In Corpus Christi Bay, there’s little doubt that much of the human waste is originating in the city’s aging sewers. The EPA fined the city in 2020 for what it called “frequent discharges of raw sewage,” which are known in water quality parlance as “Sanitary Sewer Overflows.” State and federal regulators found that 40 percent of Corpus Christi neighborhoods experienced those overflows regularly, likely because about 450 miles of sewer lines need to be fixed.
At Cole Park, there are no other suspects for the human fecal pollution Turner found there. Still, city officials pooh-pooh any suggestion that the human waste in Corpus Christi Bay is definitively coming from the sewers. Multiple Corpus Christi officials declined to speak with me, but a quintet of them responded to my queries in a jointly written email. It was credited to Mike Murphy, the chief operating officer for water utilities; Gabe Ramirez, the city’s water director; Daniel Deng, the assistant director of wastewater treatment; Nick Winkelmann, a city engineer; and Jessica Martin, the city’s compliance program manager.
“Bacterial pollution can be caused by a variety of known and unknown factors,” they wrote. “Even if human-specific indicators are utilized, there is not a way to conclusively determine that Sanitary Sewer Overflows are the cause of bacterial pollution.”
Researchers long ago determined otherwise.
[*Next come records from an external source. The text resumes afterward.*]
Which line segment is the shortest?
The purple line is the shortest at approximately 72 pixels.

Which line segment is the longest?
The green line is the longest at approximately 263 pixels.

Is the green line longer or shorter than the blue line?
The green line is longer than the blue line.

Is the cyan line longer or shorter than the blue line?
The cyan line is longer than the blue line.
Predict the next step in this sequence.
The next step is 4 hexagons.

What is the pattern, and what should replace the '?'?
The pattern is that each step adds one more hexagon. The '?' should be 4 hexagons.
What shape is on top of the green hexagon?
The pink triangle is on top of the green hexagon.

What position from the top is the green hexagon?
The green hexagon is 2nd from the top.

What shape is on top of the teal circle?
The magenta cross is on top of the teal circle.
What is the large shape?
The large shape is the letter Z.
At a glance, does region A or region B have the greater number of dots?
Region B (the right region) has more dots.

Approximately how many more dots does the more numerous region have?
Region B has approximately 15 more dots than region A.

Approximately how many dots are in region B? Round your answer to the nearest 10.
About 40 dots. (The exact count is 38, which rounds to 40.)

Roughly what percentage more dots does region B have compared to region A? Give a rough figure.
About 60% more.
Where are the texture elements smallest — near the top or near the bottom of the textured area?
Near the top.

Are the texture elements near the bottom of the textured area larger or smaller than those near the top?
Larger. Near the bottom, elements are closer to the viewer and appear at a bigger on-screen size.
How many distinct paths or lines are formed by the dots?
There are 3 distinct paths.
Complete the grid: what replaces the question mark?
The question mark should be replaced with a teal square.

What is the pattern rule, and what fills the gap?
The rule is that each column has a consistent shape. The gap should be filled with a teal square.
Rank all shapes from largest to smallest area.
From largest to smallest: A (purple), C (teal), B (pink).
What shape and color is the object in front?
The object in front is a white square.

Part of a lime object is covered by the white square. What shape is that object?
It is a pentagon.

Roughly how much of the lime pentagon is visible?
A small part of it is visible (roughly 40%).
Among them is Joanna Mott, formerly of Texas A&M, who worked on a state-funded study to trace the sources of bacteria in Corpus Christi Bay in 2010. That study found, not surprisingly, that city sewers were among the chief culprits and that Enterococcus tests were unreliable, an early warning of what Turner and Powers discovered a decade later. “I think layering BST onto Texas Beach Watch is feasible,” says Mott, who is now the vice president of academic affairs at the Oregon Institute of Technology. “I think it is also important to identify the source of the contamination, not just to know that there is contamination.”
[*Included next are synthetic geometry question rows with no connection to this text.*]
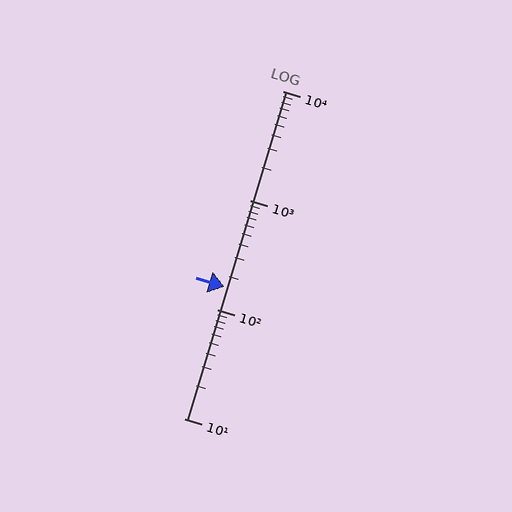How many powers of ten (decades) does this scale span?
The scale spans 3 decades, from 10 to 10000.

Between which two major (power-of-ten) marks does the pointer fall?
The pointer is between 100 and 1000.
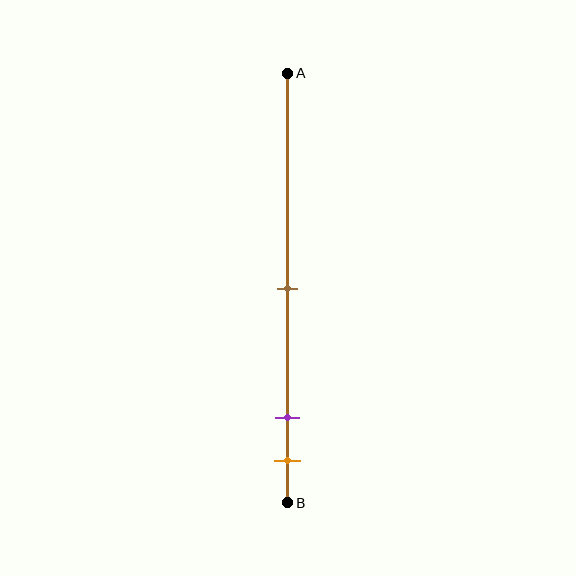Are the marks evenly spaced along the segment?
No, the marks are not evenly spaced.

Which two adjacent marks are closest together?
The purple and orange marks are the closest adjacent pair.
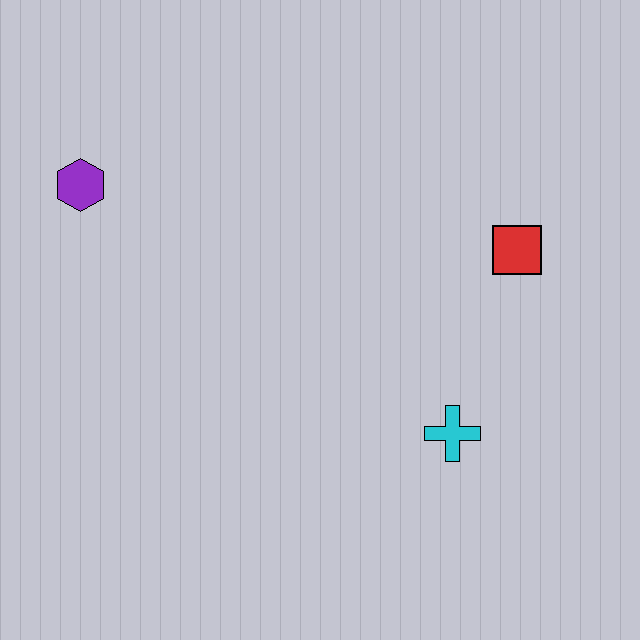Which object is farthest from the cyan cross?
The purple hexagon is farthest from the cyan cross.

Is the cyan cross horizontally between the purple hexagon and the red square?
Yes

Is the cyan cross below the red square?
Yes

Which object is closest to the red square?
The cyan cross is closest to the red square.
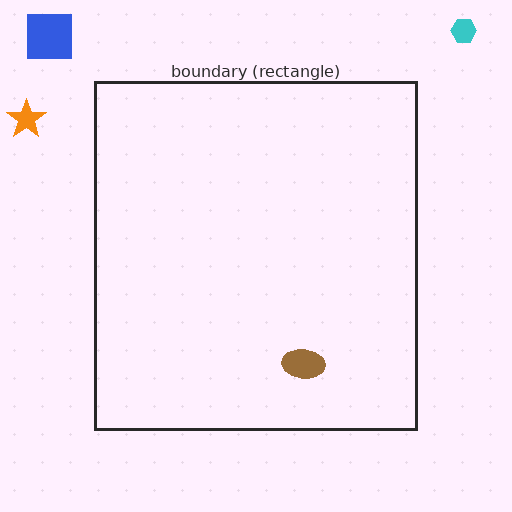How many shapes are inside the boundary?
1 inside, 3 outside.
Until water testing improves or the sewer lines in Corpus Christi all get fixed, beachgoers will have to rely on Texas Beach Watch, which gives a less clear picture of the human waste in the state’s waters than its color-coded online map indicates. For now, it’s up to those who are heading to the beach to weigh the risks and decide for themselves whether to hold their noses and dive in.
Turner won’t. Even though he can walk to Cole Park from his house and take a short bayfront stroll to McGee Beach, he prefers to drive forty minutes to other beaches along the Gulf when his family wants to take a dip. He eyes the surface of Corpus Christi Bay, sunglasses reflecting its innocently shimmering surface, and says, “I won’t swim down here.”